Black History Month

       When you hear Black History Month, what comes to mind? Likely, one of these trailblazers. Rarely do we go beyond the folks commonly found in high school history books and even more rare are black leaders of today. Black History Month is a great time to turn our collective consciousness to the achievements of black Americans.

       Any attention to Black History Month should begin with Carter G. Woodson. It's his grassroots efforts that launch what would become black history month. An activist with a PhD in History from Harvard, Woodson notices an underrepresentation of black people in American history-- a glaring problem for a black historian. He co-founds The Association for the Study of Negro Life and History in 1915, and a decade later, they launch "Negro History Week." The week intentionally coincides with the birthdays of Abraham Lincoln and Frederick Douglas during the second week of February. Woodson aims for comprehensive black history education, not just the history of great leaders.

       In the following decades, this week gains popularity. Progressive high schools form Negro History Clubs, and cities initiate Negro History celebrations in their communities. Woodson and the black community solidify the importance of black history education in the United States and in 1976, President Ford officially declares February Black History Month.

Woodson’s movement inspires our nation to recognize black achievement, great and small. It’s exciting to celebrate the accomplishments of fellow Americans, and it’s also a good time to discuss unfamiliar parts of our history. As we learn, we honor the triumphs and struggles of black Americans. In this series we'll introduce you to numerous black Americans, many you may not have heard of. Please join us as we make visible the often invisible contributions of individuals who have helped shaped the timeline of US history.

Imagine you’ve been in a car crash. Badly injured you're losing blood quickly and without a blood infusion you will die. Thankfully the hospital has ample supplies of your blood type on hand and doctors are able to save your life. Before 1941 you would've likely died.

It's in that year that Dr. Charles Drew develops a method to preserve blood donations up to five times longer. His breakthrough science goes on to save countless lives. But despite his discovery, Drew’s race bars him from donating. This injustice leads Drew to dedicate the rest of his life to another cause-- medical equality for all.

Dr. Charles Drew

Lisette Titre

The computer gaming industry begins to carve out its piece of American life in 1972 when Atari releases a game we all know -- Pong. Half a century later, Lisette Titre shakes up the gaming industry in a new way, as an advocate for gender diversity.

 

A talented animator, Titre’s the reason why Vijay Singh looks so realistic in Tiger Woods Golf. But she also creates educational opportunities for young black girls in the computer game design. Don’t be surprised if the “Pong” of 2055 comes from one of her protégées.

Have you ever dreamed of being an astronaut? Well, Dr. Mae Jemison did. At five years old, she watches NASA send the first American into space and knows she's destined for the stars.

 

With a medical degree from Cornell, Dr. Jemison has a successful career in medicine, but decides to follow her heart. She calls the front desk at Johnson Space Center for an application to NASA. In 1992, Mae fulfills her childhood dream. Aboard the Endeavour, she's the first African-American woman in space.

Dr. Mae Jemison

Marc Hannah

Remember this guy and his blood-stained teeth? Movie blockbusters like Jurassic Park and The Abyss are the downstream result of Marc Hannah and the firm he co-founds in 1982, Silicon Graphics, Inc.

 

An electrical engineer with advanced degrees from Stanford University, Hannah's pioneering work at SGI in computer generated three dimensional effects influences everything from Hollywood films to military simulations to everyday cars. Think about that on your next morning commute.

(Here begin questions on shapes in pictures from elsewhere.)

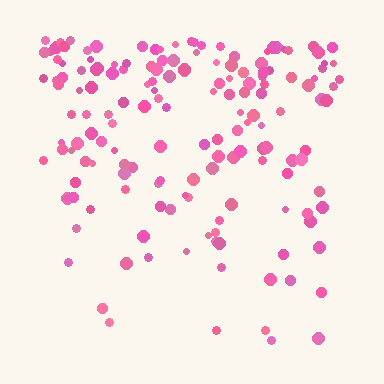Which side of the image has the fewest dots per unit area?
The bottom.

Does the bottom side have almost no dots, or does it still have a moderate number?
Still a moderate number, just noticeably fewer than the top.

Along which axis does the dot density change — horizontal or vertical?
Vertical.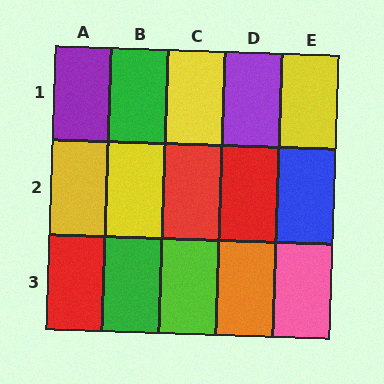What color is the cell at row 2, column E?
Blue.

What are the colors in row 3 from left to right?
Red, green, lime, orange, pink.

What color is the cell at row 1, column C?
Yellow.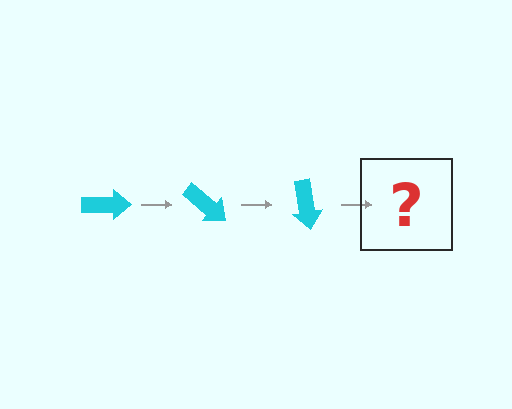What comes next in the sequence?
The next element should be a cyan arrow rotated 120 degrees clockwise.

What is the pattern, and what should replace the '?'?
The pattern is that the arrow rotates 40 degrees clockwise each step. The '?' should be a cyan arrow rotated 120 degrees clockwise.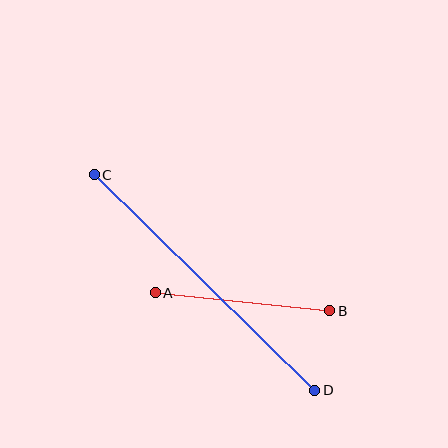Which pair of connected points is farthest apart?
Points C and D are farthest apart.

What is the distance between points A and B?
The distance is approximately 175 pixels.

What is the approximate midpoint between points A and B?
The midpoint is at approximately (242, 302) pixels.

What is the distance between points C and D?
The distance is approximately 308 pixels.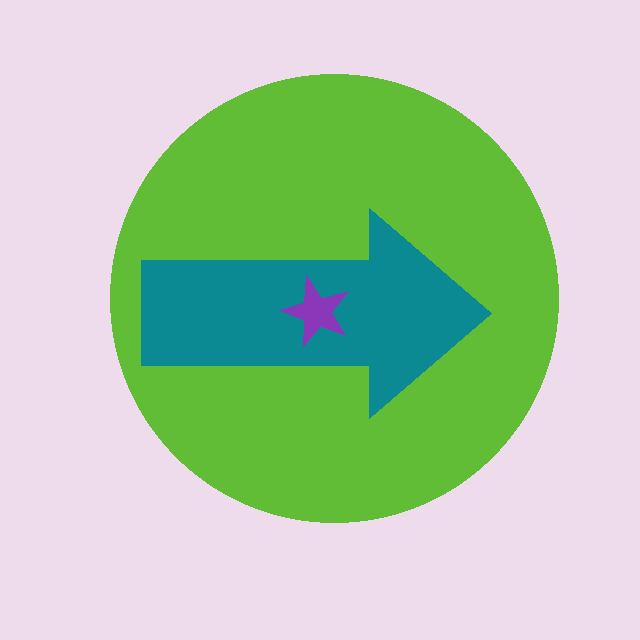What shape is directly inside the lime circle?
The teal arrow.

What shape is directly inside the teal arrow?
The purple star.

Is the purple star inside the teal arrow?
Yes.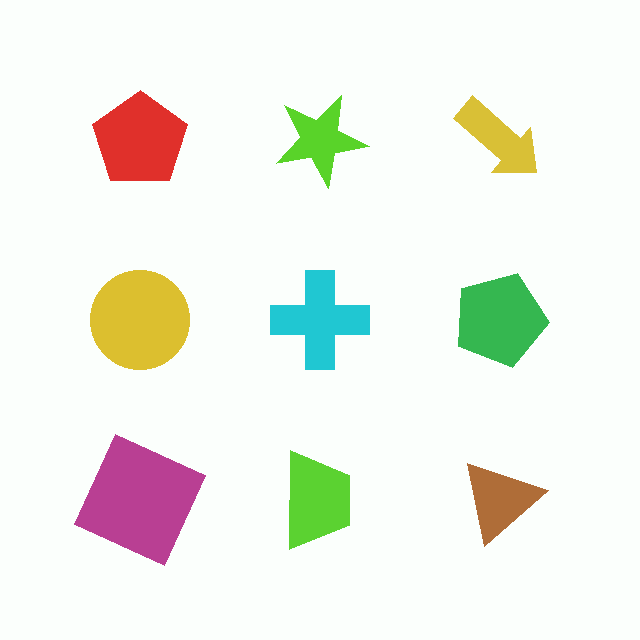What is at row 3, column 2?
A lime trapezoid.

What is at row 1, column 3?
A yellow arrow.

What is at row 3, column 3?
A brown triangle.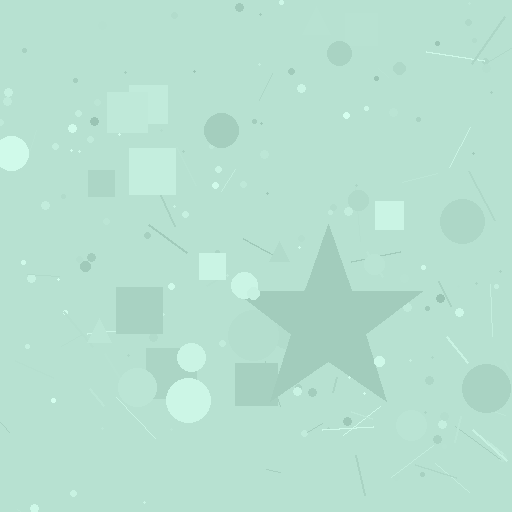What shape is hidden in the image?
A star is hidden in the image.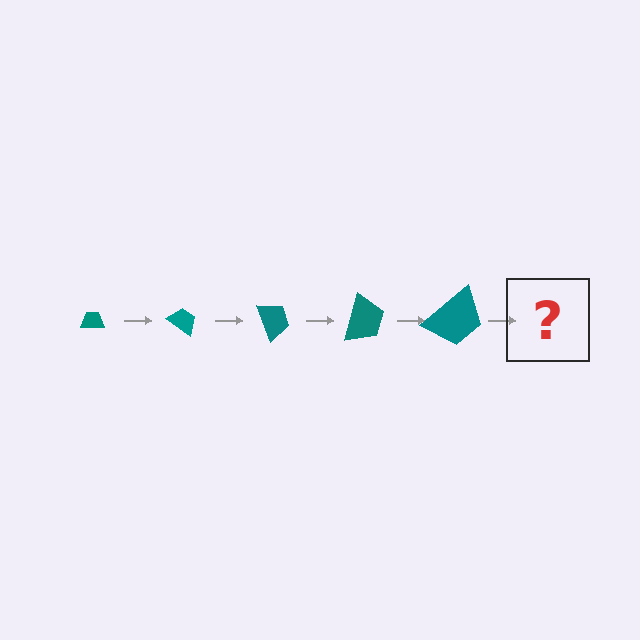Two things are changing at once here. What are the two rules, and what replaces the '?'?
The two rules are that the trapezoid grows larger each step and it rotates 35 degrees clockwise each step. The '?' should be a trapezoid, larger than the previous one and rotated 175 degrees clockwise from the start.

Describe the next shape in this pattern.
It should be a trapezoid, larger than the previous one and rotated 175 degrees clockwise from the start.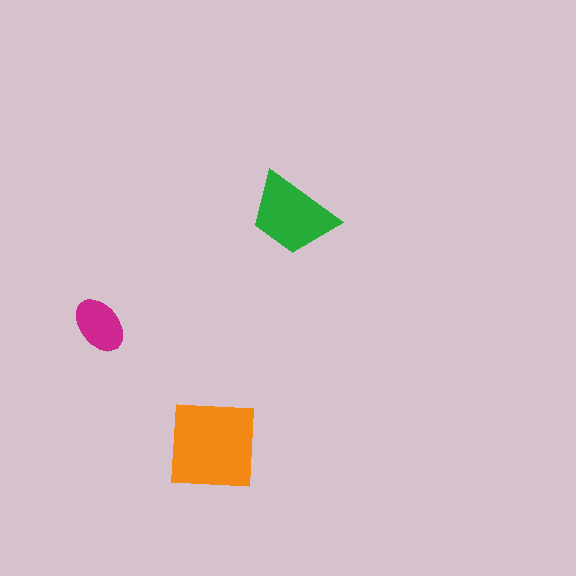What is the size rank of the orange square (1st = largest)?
1st.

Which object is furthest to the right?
The green trapezoid is rightmost.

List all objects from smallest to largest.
The magenta ellipse, the green trapezoid, the orange square.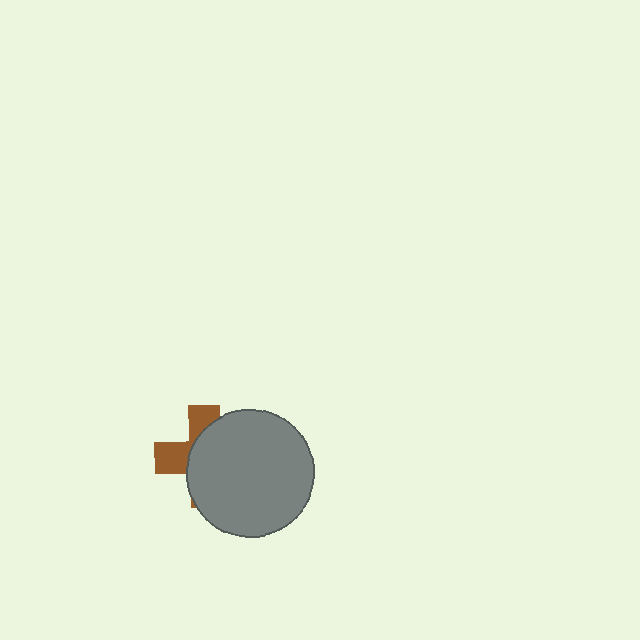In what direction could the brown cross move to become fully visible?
The brown cross could move left. That would shift it out from behind the gray circle entirely.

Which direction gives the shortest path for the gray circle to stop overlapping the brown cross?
Moving right gives the shortest separation.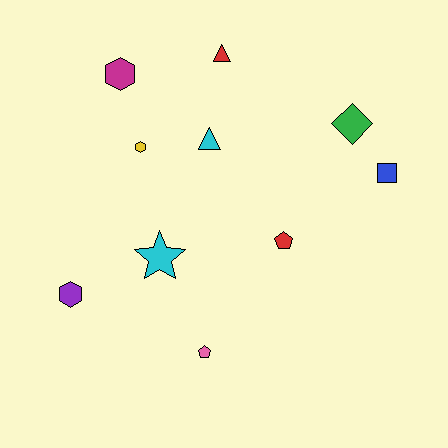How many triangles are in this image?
There are 2 triangles.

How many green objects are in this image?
There is 1 green object.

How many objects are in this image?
There are 10 objects.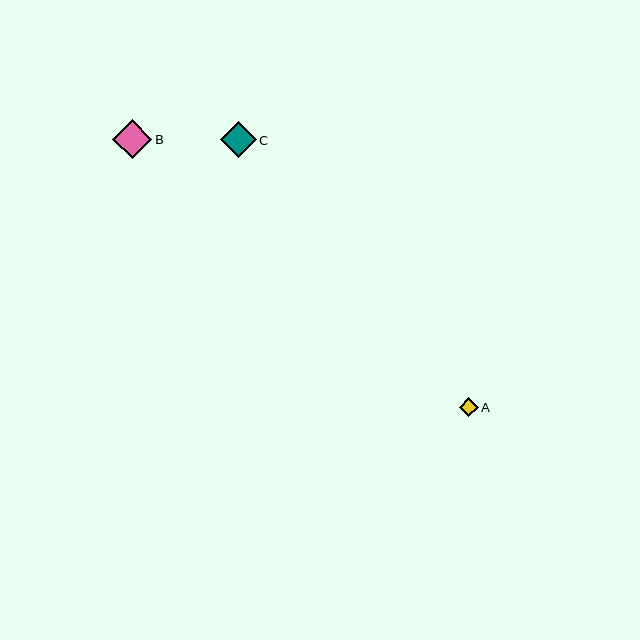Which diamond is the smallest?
Diamond A is the smallest with a size of approximately 19 pixels.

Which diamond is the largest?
Diamond B is the largest with a size of approximately 39 pixels.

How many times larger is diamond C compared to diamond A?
Diamond C is approximately 1.9 times the size of diamond A.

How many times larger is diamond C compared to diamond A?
Diamond C is approximately 1.9 times the size of diamond A.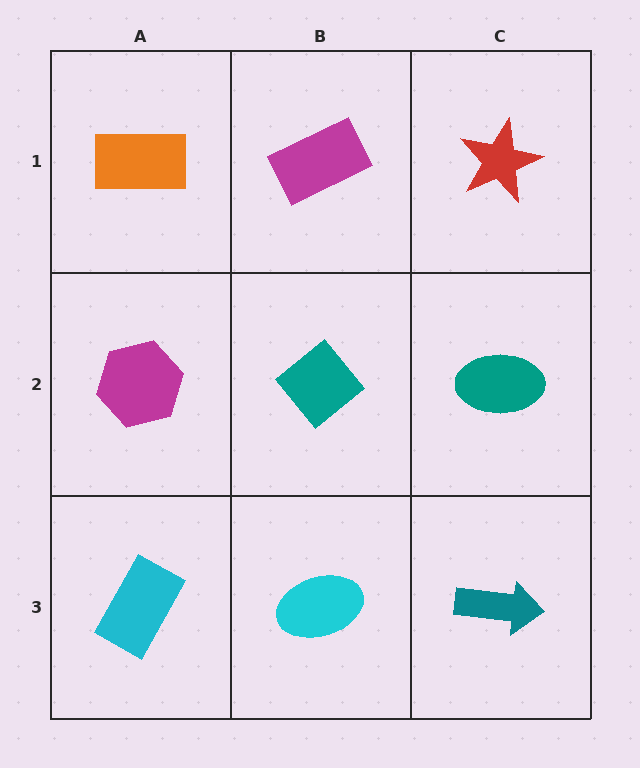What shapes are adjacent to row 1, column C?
A teal ellipse (row 2, column C), a magenta rectangle (row 1, column B).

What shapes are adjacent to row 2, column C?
A red star (row 1, column C), a teal arrow (row 3, column C), a teal diamond (row 2, column B).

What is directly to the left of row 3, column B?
A cyan rectangle.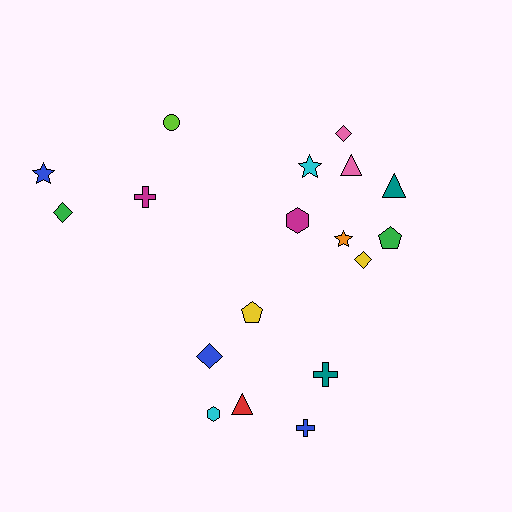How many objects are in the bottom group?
There are 6 objects.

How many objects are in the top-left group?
There are 4 objects.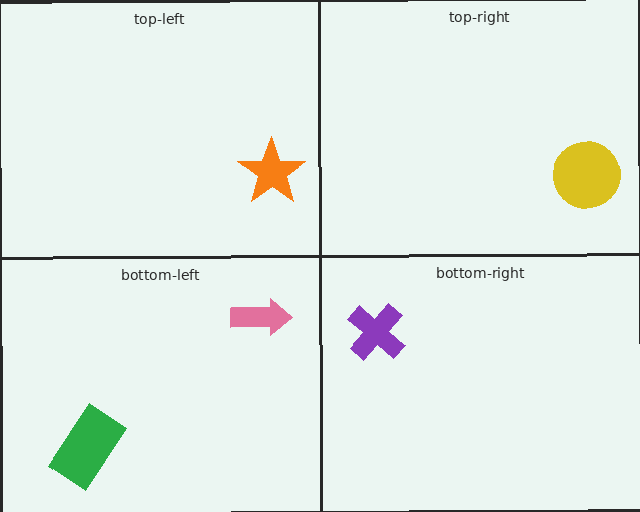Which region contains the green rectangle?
The bottom-left region.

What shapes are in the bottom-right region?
The purple cross.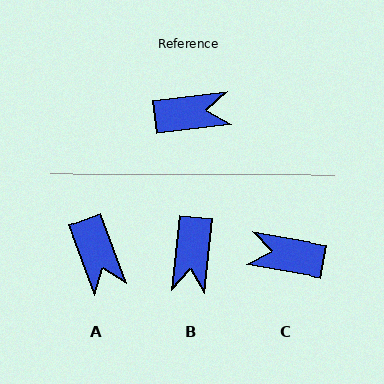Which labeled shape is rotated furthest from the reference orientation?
C, about 163 degrees away.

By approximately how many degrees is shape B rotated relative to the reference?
Approximately 103 degrees clockwise.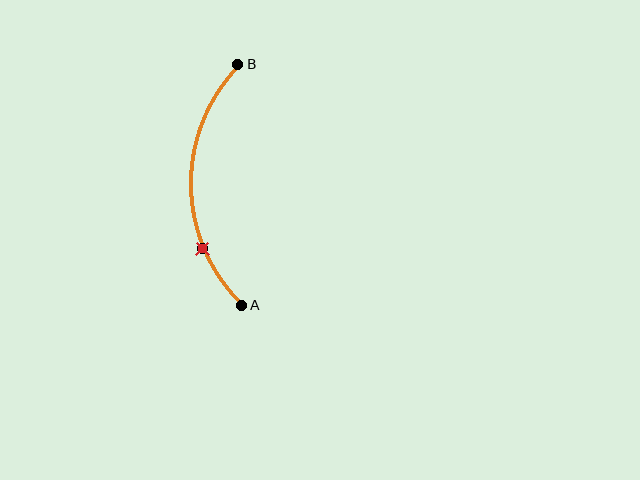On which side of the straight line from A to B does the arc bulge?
The arc bulges to the left of the straight line connecting A and B.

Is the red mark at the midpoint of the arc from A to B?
No. The red mark lies on the arc but is closer to endpoint A. The arc midpoint would be at the point on the curve equidistant along the arc from both A and B.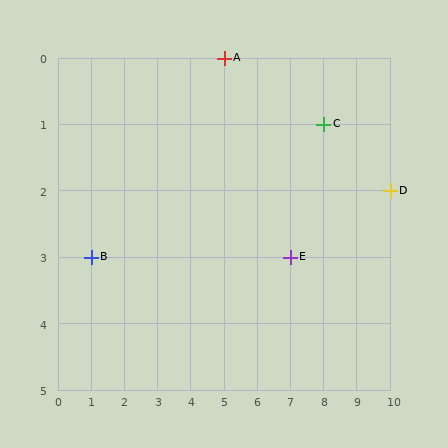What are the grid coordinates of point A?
Point A is at grid coordinates (5, 0).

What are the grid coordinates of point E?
Point E is at grid coordinates (7, 3).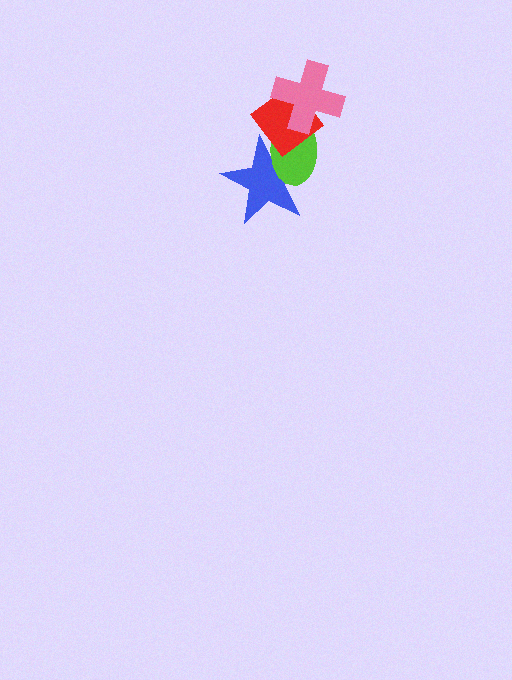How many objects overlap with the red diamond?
2 objects overlap with the red diamond.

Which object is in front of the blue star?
The lime ellipse is in front of the blue star.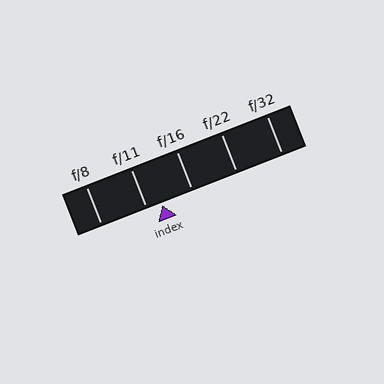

In 1945 a new past time has America cheering-- race car driving. We're feeling the need for speed, and so is a daring taxi driver Wendell Scott.
 
When work is slow, Scott bootlegs moonshine across Virginia. He outruns authorities like a pro. He’s nominated to compete in a local racing circuit from an unlikely source-- the police that can’t catch him. Scott’s racing career begins. Nine years later, his determination leads him to become the first black man to race in the NASCAR Grand National.

Wendell Scott

Stephanie Johnson

What would you think if your company employs 130,000 people, but only 12 of them are black women? That's point zero zero zero one percent. This is reality for pilot Stephanie Johnson. She is the first Black female to pilot commercial flights-- and the first black woman made Captain.

Today, Johnson inspires underprivileged youth in career camps. Your future flight could be piloted by one of these talented young people. Normally the one breaking glass ceilings, today she says, “My proudest accomplishment is giving others the opportunity to soar.”

Misty Copeland

Picture a ballerina. What does she look like? Standing only at 5’2”, Misty Copeland probably doesn’t have the “look” you’re thinking of. For a traditional ballerina, she's too short. Her skin too dark. Her body too muscular. Most ballerinas start shortly after they learn to walk. She begins at 13.

Barriers like these lead most of us to quit, but not Misty. After a lot of rejection, hard work and pain, she becomes the first black female principal dance in the 75 year history of the American Ballet Theatre.